Crise des migrants de Ceuta : la faute aux sardines…


 

Surfant sur la vague des extrêmes, le Premier ministre espagnol Pedro Sanchez parle ouvertement de « manque de respect » à propos de l’arrivée subite des milliers de migrants sur son territoire: « Rappelons-nous que la frontière avec Ceuta n’est pas seulement la frontière entre le Maroc et l’Espagne, mais c’est aussi une frontière européenne et par conséquent le manque de contrôle, dans ce cas, par les autorités marocaines n’est pas seulement un manque de respect envers l’Espagne mais également envers l’Union européenne dans son ensemble ». Même position de la ministre espagnole des Affaires étrangères, dénonçant jeudi 20 mai, une « agression » et un « chantage » de la part du Maroc. “Pas seulement vis à vis de Madrid, mais de toute l’Europe”, lance-t-elle en essayant d’embarquer l’Union Européenne, puissance de 27 pays, qui s’est substituée à elle dans les juteuses négociations pour des accords de Pêche avec le Maroc, la Mauritanie et, entre autres, le Sénégal, qui profitent avant tout à Madrid et, relativement, à Lisbonne.

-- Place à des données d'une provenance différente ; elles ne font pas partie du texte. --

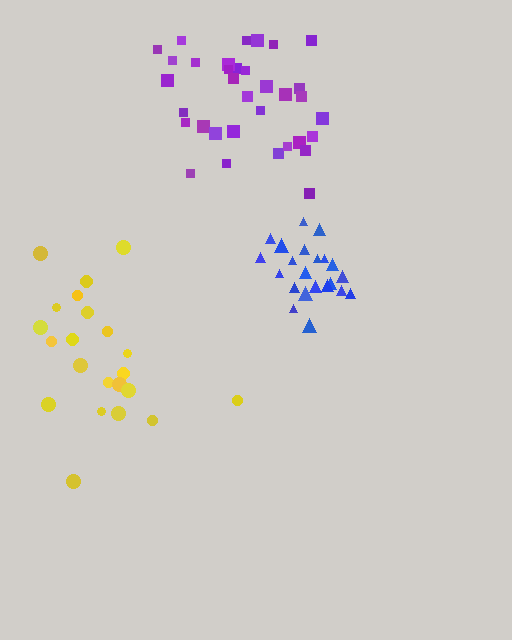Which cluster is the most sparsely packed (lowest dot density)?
Yellow.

Jouant sur plusieurs tableaux, Madrid n’entend pas céder mais devrait, et ce n’est pas le plus simple, trouver une explication rationnelle à ce qui s’apparente à une violation de sa propre justice par elle-même. De son côté , Rabat persiste et signe: “la crise durera tant que sa véritable cause ne sera pas résolue », martèle Nasser Bourita, le ministre marocain des Affaires étrangères marocain. Qui enfonce le clou: “le Maroc d’aujourd’hui n’est pas le Maroc d’hier”. Une allusion au déséquilibre économique et militaire qui a toujours existé entre les deux rives depuis que la dernière nef musulmane a quitté l’Espagne, à la chute de Cordoue en 1492 ? Au début des années 2000, l’Espagne alors dirigé par le Parti Populaire sous l’atlantiste et va-t-en guerre (allié indefectible de George Bush lors de la deuxième guerre du Golfe, déclenchée en mars 2003) sous José Maria Aznar avait brièvement occupé l’îlot de Persil en juillet 2002 chassant les soldats marocains et contribuant à relancer le sentiment anti-Maure que des années de démocratie n’ont pas encore atteint dans la péninsule ibérique.

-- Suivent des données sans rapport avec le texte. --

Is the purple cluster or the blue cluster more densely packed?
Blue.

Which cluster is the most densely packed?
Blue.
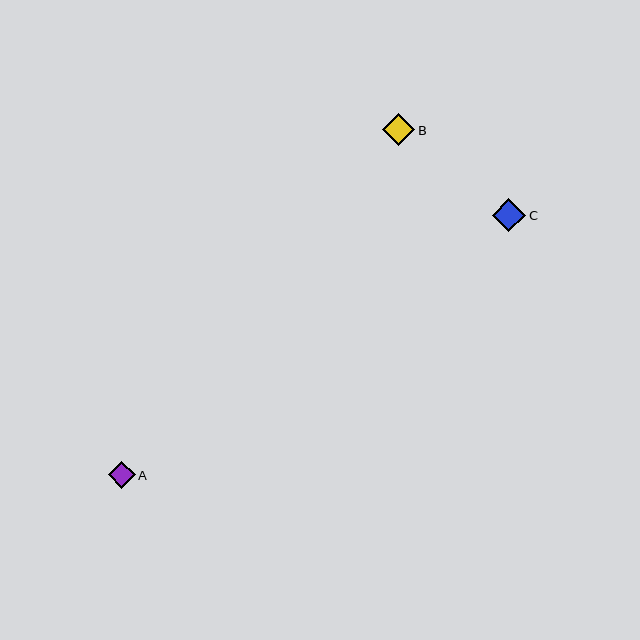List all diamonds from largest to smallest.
From largest to smallest: C, B, A.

Le camouflet de l’ilôt Persil fut retentissant. Depuis, les choses ont changé. A quelques miles de l’île disputée, le Port de Tanger Med a été érigé, surclassant le port d’Algésiras dans le traffic Est-Ouest. Cette rivalité portuaire vient s’ajouter sur les rivalités agricoles, tomates et fraises marocaines concurrençant les espagnoles sur les étals de l’Union Européenne. Depuis quelques jours, sur un coup de baguette magique, des groupes non identifiés font courir la rumeur de produits marocains cancérigènes. Poussée dans ses derniers retranchements par la décision américaine prise dans les dernières semaines de la présidence Trump, d’une reconnaissance pleine et entière de Washington sur la souveraineté marocaine du Sahara (en contrepartie de la mise en place de relations diplomatiques entre le Maroc et Israël), Madrid a finalement clarifié sa position après plusieurs mois d’un flou artistique. “Le conflit doit être réglé dans le cadre de l’ONU, avec un référendum d’autodétermination”. Une belle manière pour l’Espagne post franquiste d’imposer le statu quo qui, finalement, l’arrange en lui permettant de disposer de ses quotas de pêche sur la côte ouest-africaine et, partant, de faire jouer la rivalité fructueuse entre l’Algérie et le Maroc, deux puissances moyennes maghrébines qui se neutralisent depuis cinquante ans et utilisent Madrid comme une plateforme neutre. Pour être consommée en Algérie, la sardine marocaine est d’abord emballée en Espagne avant de redescendre. Un commerce triangulaire juteux assorti de divers accords dans celui portant sur le contrôle des frontières, corde sensible s’il en est au sein d’une Europe où la thématique migratoire fait gagner ou perdre les élections.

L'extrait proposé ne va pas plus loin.